Who Belongs in the Empire? Culture, Race, and Malleable Identities in East and Southeast Asian Port Cities, 1840-1900
3: British Subjects by Birth, Imperial Citizens by Choice: The Straits Chinese and Cultural Citizenship in Nineteenth-Century Colonial Malaya
Saturday, March 26, 2022
12:30pm – 2:00pm EST
Virtual Paper Presenter(s)
La Trobe University, Australia
In 1897, the Straits Chinese trader Khun Yiong was arrested and imprisoned by Chinese authorities in Amoy, China over an unpaid debt to a German firm operating in the treaty port. Despite protestations that he was a British subject by virtue of birth and residence in Singapore, the British Consul in Amoy denied Khun representation on the basis that he was not a true British subject but rather a Chinese national attempting to levy his birthplace in a British territory to escape Chinese sanction. Khun’s plight prompted lively commentary amongst the Chinese of the Straits Settlements of Penang, Malacca, and Singapore about British subjecthood and the rights it entailed. Drawing from contemporary accounts from the time, this paper investigates how Straits Chinese with the status of British subjects conceived of their subjecthood and understood their place in the British Empire and beyond.

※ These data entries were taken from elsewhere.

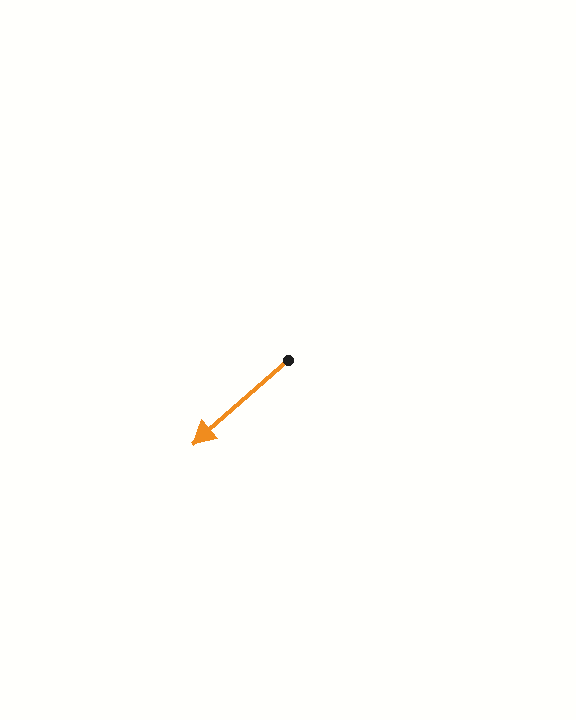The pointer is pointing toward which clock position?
Roughly 8 o'clock.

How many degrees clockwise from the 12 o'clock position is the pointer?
Approximately 229 degrees.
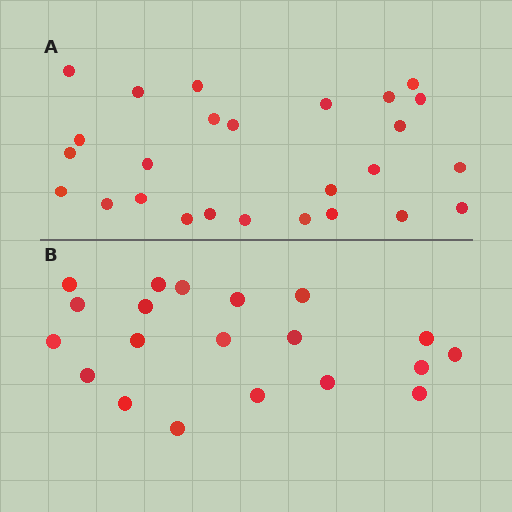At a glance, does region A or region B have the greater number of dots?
Region A (the top region) has more dots.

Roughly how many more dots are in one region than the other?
Region A has about 6 more dots than region B.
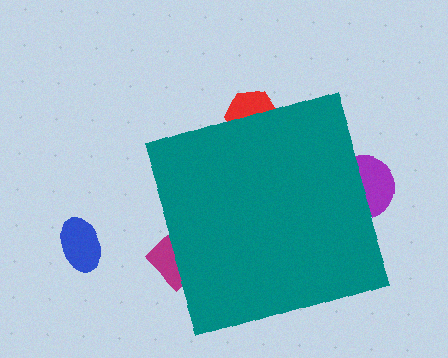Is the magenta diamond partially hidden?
Yes, the magenta diamond is partially hidden behind the teal square.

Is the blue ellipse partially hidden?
No, the blue ellipse is fully visible.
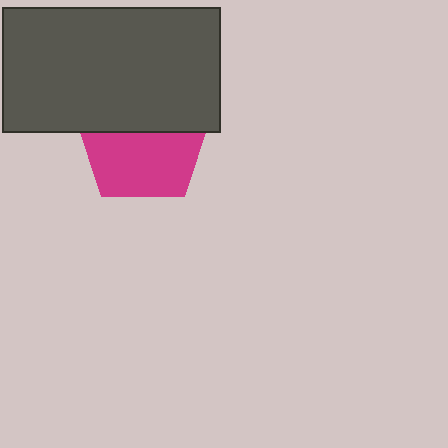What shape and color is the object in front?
The object in front is a dark gray rectangle.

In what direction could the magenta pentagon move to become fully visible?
The magenta pentagon could move down. That would shift it out from behind the dark gray rectangle entirely.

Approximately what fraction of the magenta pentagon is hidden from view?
Roughly 45% of the magenta pentagon is hidden behind the dark gray rectangle.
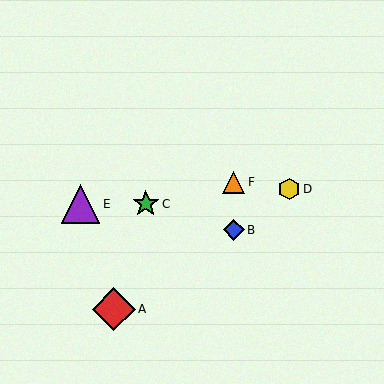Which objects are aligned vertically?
Objects B, F are aligned vertically.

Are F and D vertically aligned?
No, F is at x≈234 and D is at x≈289.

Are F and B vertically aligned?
Yes, both are at x≈234.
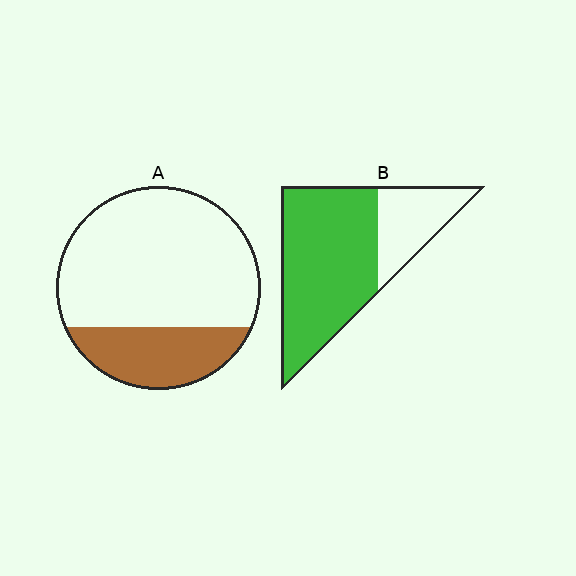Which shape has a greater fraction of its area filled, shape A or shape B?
Shape B.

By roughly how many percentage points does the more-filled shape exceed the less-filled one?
By roughly 45 percentage points (B over A).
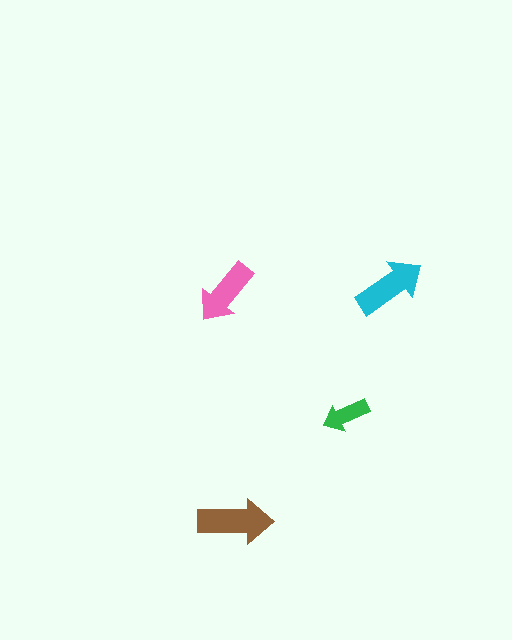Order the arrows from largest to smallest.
the brown one, the cyan one, the pink one, the green one.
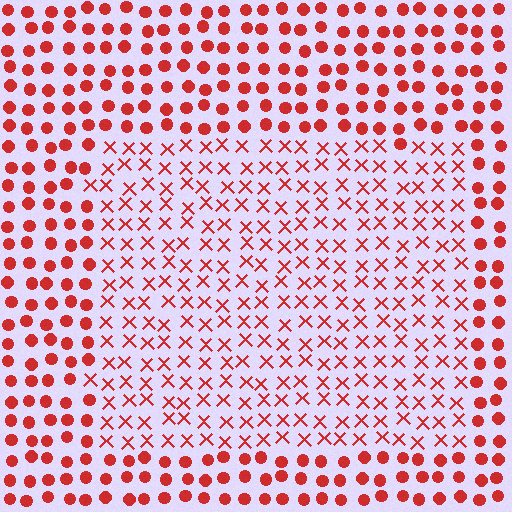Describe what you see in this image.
The image is filled with small red elements arranged in a uniform grid. A rectangle-shaped region contains X marks, while the surrounding area contains circles. The boundary is defined purely by the change in element shape.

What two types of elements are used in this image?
The image uses X marks inside the rectangle region and circles outside it.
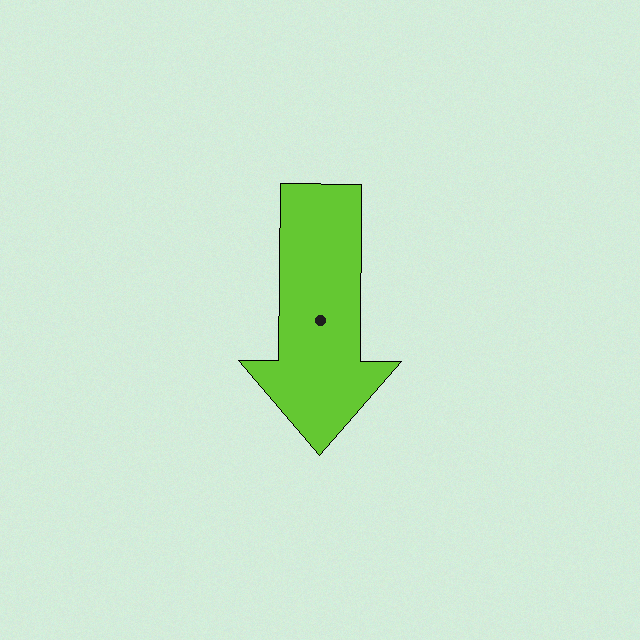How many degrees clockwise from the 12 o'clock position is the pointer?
Approximately 180 degrees.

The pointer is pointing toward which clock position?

In particular, I make the case that Anglophile Straits Chinese understood British subjecthood as a form of what historian Daniel Gorman calls ‘imperial citizenship’: legal and juridical rights in exchange for loyalty to the Crown. Drawing on the ground-breaking work of Lynn Hollen Lees, who has made a compelling case for how being British in Malaya went beyond legal definitions of status and incorporated a cultural identification with the symbols, language, and style of the Empire, I contend that this conception of subject-as-citizen derived from a sense of cultural citizenship developed through the inculcation of cultural ‘Britishness’ within sections of the community.